Important things to note: Mastodon.social does not seem to purge old accounts, at any point. (I don’t remember if this is a software issue that it’s not available, but the admin of mastodon.social is also the main developer of the software.) I think maybe because people use it as a backup, which makes sense. But I still strongly believe that they could send out a warning email after 3-6-12 months saying that the account will be removed if they don’t log in within say 3 months from that email. This would mean that I probably wouldn’t still have access to my old account, which I don’t use and haven’t really used for 1.5 years, and I would not be able to do what I just did.
What is Account Migration on Mastodon?
Simply put, it’s a built in feature, where on your new account you tell it that you’ve moved from another account.

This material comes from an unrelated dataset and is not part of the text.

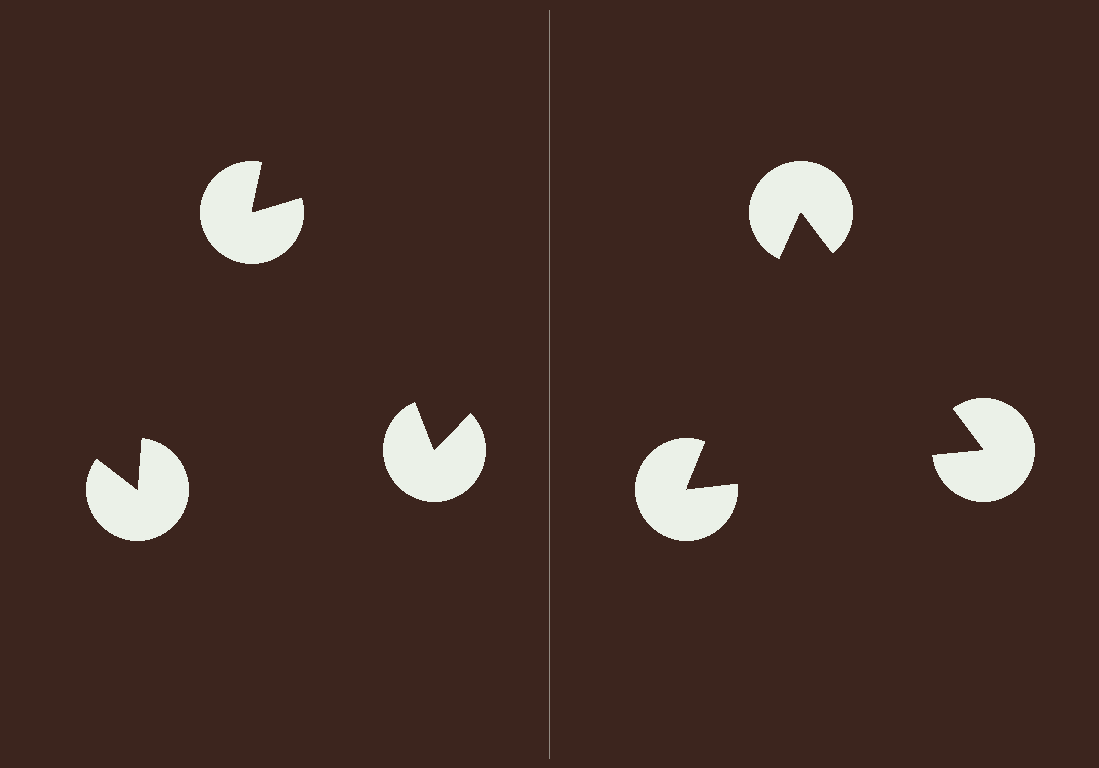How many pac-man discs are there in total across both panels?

In a few steps: Account A is my previous account, Account B is my new account. Account B sets “I have migrated from account A” in it’s settings, and allows for the ability to migrate in followers. On Account A you start the migration by saying that you’ve now moved to Account B. As soon as you start the process the Account B’s server will probably chug for a bit as it starts processing the requests from Account A’s server (I’m unsure in which way it’s doing it exactly).
Account Migration is Good
Being able to migrate your account is great. And a few days ago I noticed it when someone wrote “I guess I’m posting here now” and I was already following them. I was first a bit confused, and then realized that they had used the migration tool, and I was pleased to see that I was following that new account immediately and not missing out.
Recently, I had caught someone’s “This is my last post from this account, if you haven’t already you should follow my new account”, I can’t remember if it was on Twitter or Mastodon. But it happened, and I was happy they reminded us, because sometimes you just don’t see those things.
These are some obvious cases where it’s good as we’re able to keep following people we’ve chosen to follow. But what happens if we chose to not follow their new account, or later unfollowed it, and they do this migration late?
Malicious by Mistake
What I ended up doing last night is definitely malicious use of this current feature, even if this was never my intent when I started the migration. I was mid-through accepting followers when I realized that this was turning into a very malicious use of this feature. I want to apologize for that, I’m sorry that I ended up doing this, and following through with it. When I realized, I did still followed through because I felt it was an important part of the process, and would yield useful data as allow me to process what was happening, and what to write in this post about it.
It is possible that you saw the link to this post when I posted it after having accepted the follow requests that you did not make. Because as soon as it hit me, I realized I needed to not post anything until I had finished off with this blog post, so you could read about what happened.
Lessons to Learn
I will definitely not do something like this again, where I migrate very old account followers. Why did I not just stop immediately when I realized? I think I was mechanically just going through the process, and doing so allowed me to figure out all the things that was wrong with it. And being half way through my brain kept insisting that we finished, because there’s no other way to remove follow requests.
Do migrate your followers, when you’re on an active account. But do not migrate your followers from an account that has been inactive for 1.5 years.
Suggested Improvements
There’s a few improvements that I’ve been mulling over with regards to the follower and follows management of Mastodon, and in some regard they also apply here.
- Do not migrate followers that are other migrated accounts (I’m not 100% sure if it does this, but it seemed like it may have.)
- Offer option to only migrate mutual followers.
- Allow Account C (the follower account) to receive a follows suggestion or request instead of doing it “seamlessly”
- Do not allow accounts that have been inactive for 6-12 months migrate their followers.
- Do not migrate inactive accounts (maybe allow user to set a time frame, 3 – 6 – 12 months.)
- Allow private accounts to mass reject follow requests (because right now I’m stuck with a long queue.)
Do you have any suggestions for improvements?